Tuesday, August 6, 2013

Negotiating with Clients

If you are in a service based industry then knowing how to negotiate will be your best asset. You are going to go through stages of negotiating with new clients, negotiating renewals, and then knowing how to cut a client off. While negotiating with new clients is going to be different from negotiating a renewal service contract- they both require the same tactics.

What are these tactics? Keep reading.

1. Say no to discount requests at the 11th hour. If a client can't afford your services after you went through meetings, contracts, built in signing incentives, etc. then you don't want this client. 11th hour discount requests are a way for the client to double check that they are getting the best rate possible.
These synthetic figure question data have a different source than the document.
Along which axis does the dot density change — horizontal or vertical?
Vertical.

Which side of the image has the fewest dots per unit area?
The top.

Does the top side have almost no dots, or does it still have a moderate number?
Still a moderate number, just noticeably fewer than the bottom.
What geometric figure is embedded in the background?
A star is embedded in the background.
If you move forward with this request it can actually be a deal breaker. Stand your ground. If the client really doesn't sign because you didn't give a deep discount at the very last minuet then count your blessings because that client had ill intentions and no money.

2. Don't stretch out meetings and don't agree to stretched out meetings. If a client contacts you for a proposal now and then replies with a "let's discuss this next month" then don't negotiate any further. Someday is not a day of the week. A week to review and negotiate a contract is plenty of time to get a ball rolling. If a client requests more time, he or she is trying to use your bid to obtain another contracted. Don't allow stretched out meetings and long delays to become a negotiating tactic.
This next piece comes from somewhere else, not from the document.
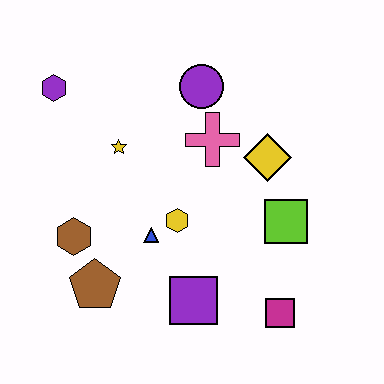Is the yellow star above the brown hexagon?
Yes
3. Don't agree to fulfill an unreasonable request to obtain the contract. You will be setting yourself up for failure. Instead, negotiate a discount based on the unreasonable request. For example, tell the prospect client you can't fulfill the request and why. And then offer a small discount so the client can hire another contractor to fulfill the request.

Negotiating can be stressful. Remember these tactics and DO NOT cave. If clients can't pay or have unreasonable requests, don't count them as clients. Move on.